BERLIN (AFP) - German Chancellor Angela Merkel will return on Friday (Sept 3) to the scene of deadly flooding in July in a bid to restore support for her embattled party before this month's national election.
After the disaster put crisis management and climate change back at the top of the agenda, Merkel's Christian Democrats (CDU) and their unpopular candidate, Armin Laschet, have been haemorrhaging support.
With the September 26 vote fast approaching, the outgoing Merkel will check in on the flood-stricken community of Altenahr in Rhineland-Palatinate state on Friday, followed by two inundated towns in Laschet's own neighbouring North Rhine-Westphalia on Sunday.
Merkel, who will retire from politics when a new government is in place, made a well-received visit in the immediate aftermath of the deluge, offering empathy and billions in federal aid to rebuild ravaged infrastructure.
The appearance stood in marked contrast with a politically calamitous stop by Laschet in what is now widely seen as a fateful moment in the erstwhile frontrunner's campaign.
As President Frank-Walter Steinmeier gave a sombre speech mourning the floods' 181 victims, the CDU leader was caught on camera behind him joking and laughing with local officials.
'Put foot in it'
The two appearances gave voters a chance to directly compare the luckless Laschet with Merkel, political scientist Ursula Muench told AFP.
"Merkel went there and listened and had the right expression and the right gestures and Laschet managed to put his foot in it," said Muench, director of the Academy for Political Education near Munich.
She noted that after Merkel's 16 years in office, her shadow looms large over the race - particularly as Laschet's chief rival, Social Democratic Finance Minister Olaf Scholz, also tries to present himself as her rightful heir.
His party is now polling at around 25 per cent, four points up on Laschet's conservatives.
The Christian Democrats are now encouraging as many joint appearances as possible between Merkel and Laschet, who will accompany her on Sunday.
However the visit carries some political risk as emotions are still running high in the stricken region.
In the village of Dernau, where entire streets are still uninhabitable, clean-up volunteer Christine Jahn complained this week about red tape holding up tranches of a pledged 30 billion euros in federal and state aid.
"I want less babbling and more getting on with it, so that the money arrives without bureaucracy," the 66-year-old told AFP.
Public anger has also focused on a failure to sufficiently warn vulnerable residents or rush them to safety before the waters surged through their community.
Prosecutors in August launched a criminal investigation against the district chief of hard-hit Ahrweiler for negligence as warnings were made belatedly, resulting in the deaths of dozens of residents.
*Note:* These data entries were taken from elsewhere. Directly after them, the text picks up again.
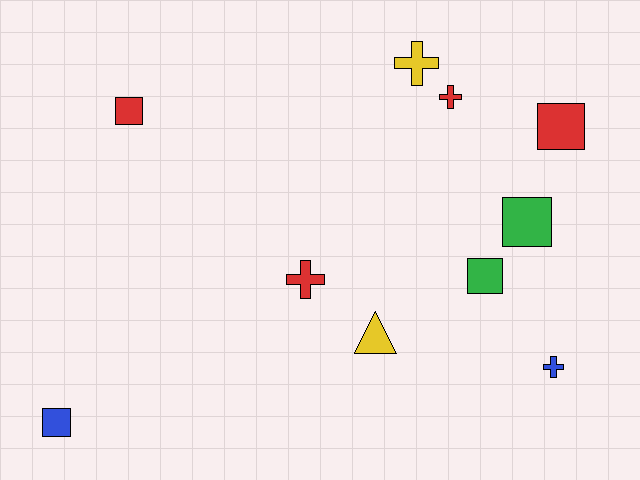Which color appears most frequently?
Red, with 4 objects.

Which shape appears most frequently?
Square, with 5 objects.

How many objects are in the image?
There are 10 objects.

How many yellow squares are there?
There are no yellow squares.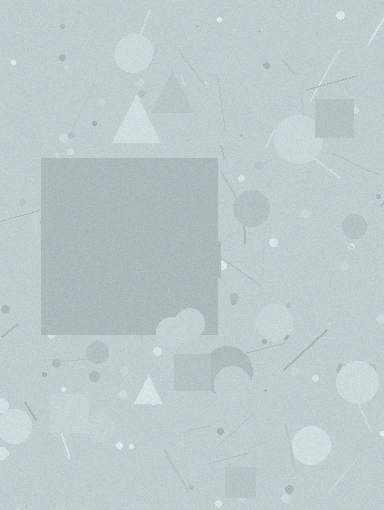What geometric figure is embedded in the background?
A square is embedded in the background.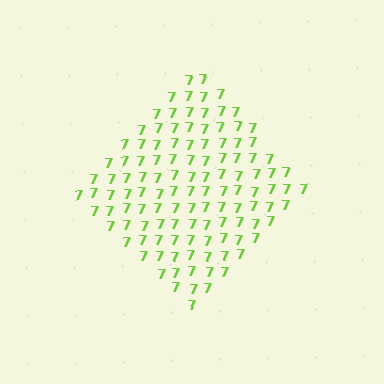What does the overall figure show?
The overall figure shows a diamond.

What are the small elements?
The small elements are digit 7's.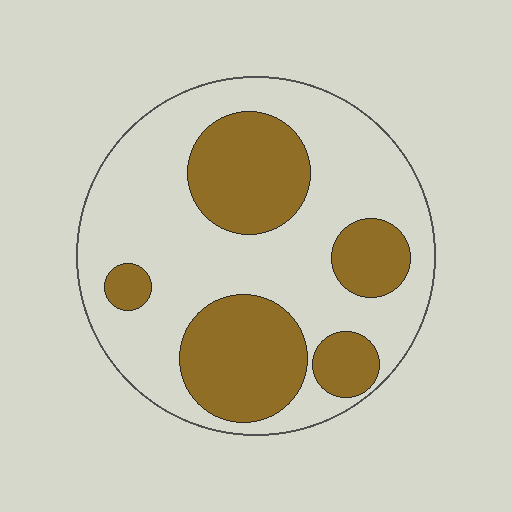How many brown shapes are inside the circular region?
5.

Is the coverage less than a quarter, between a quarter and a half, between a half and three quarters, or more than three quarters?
Between a quarter and a half.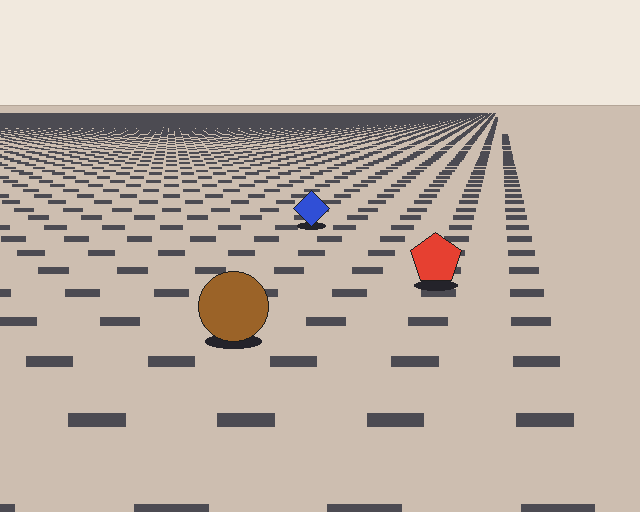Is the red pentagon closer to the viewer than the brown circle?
No. The brown circle is closer — you can tell from the texture gradient: the ground texture is coarser near it.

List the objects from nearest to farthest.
From nearest to farthest: the brown circle, the red pentagon, the blue diamond.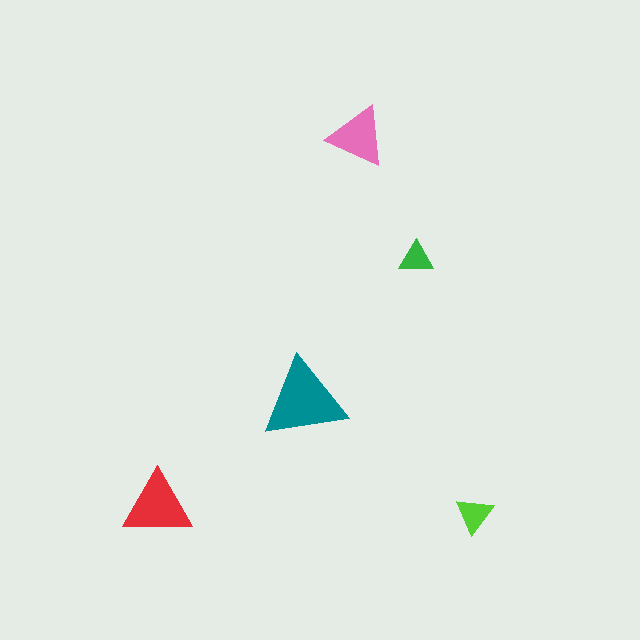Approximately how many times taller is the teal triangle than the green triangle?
About 2.5 times taller.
The catastrophe also renewed the focus on climate change, which 80 per cent of Germans say they want more political action to mitigate, according to a poll for broadcaster RTL published on Wednesday.
A major international study last month found that manmade global warming made the deadly floods in Germany as well as Belgium up to nine times more likely.
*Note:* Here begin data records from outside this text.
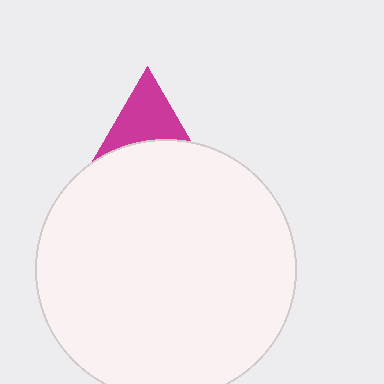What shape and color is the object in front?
The object in front is a white circle.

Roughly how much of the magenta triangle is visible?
A small part of it is visible (roughly 42%).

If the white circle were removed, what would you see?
You would see the complete magenta triangle.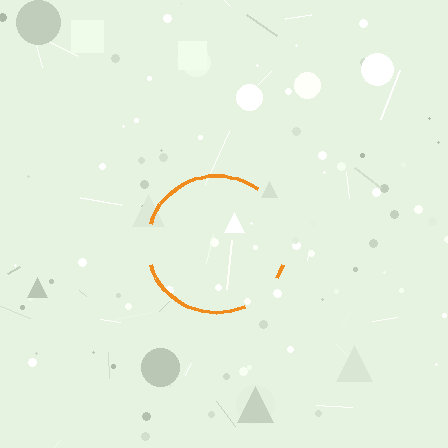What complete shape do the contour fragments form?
The contour fragments form a circle.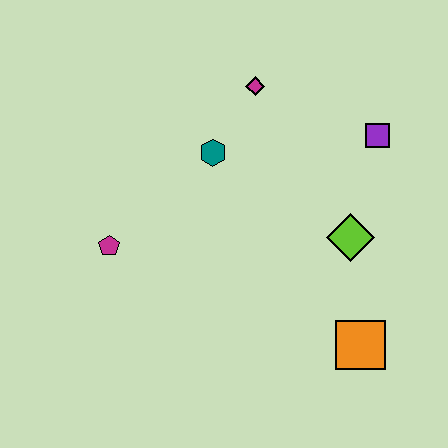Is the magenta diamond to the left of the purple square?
Yes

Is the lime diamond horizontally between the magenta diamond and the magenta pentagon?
No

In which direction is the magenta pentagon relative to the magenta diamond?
The magenta pentagon is below the magenta diamond.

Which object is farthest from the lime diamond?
The magenta pentagon is farthest from the lime diamond.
In the Ahr and Erft regions of Germany, 93mm of rain fell in a single day at the height of the crisis.
In the immediate aftermath, Laschet drew criticism for seemingly contradictory statements in a TV interview on the urgency of addressing the climate crisis.
Asked whether he thought the government had made mistakes on the issue, Laschet said it would be wrong to "change policies just because of one day" in what sounded to many critics like a flippant response to the disaster.
All eyes will now be on Laschet, whose CDU has shed around 13 points in support since he became party leader in January and is still on a downward slide, to see whether he can find his footing again before election day.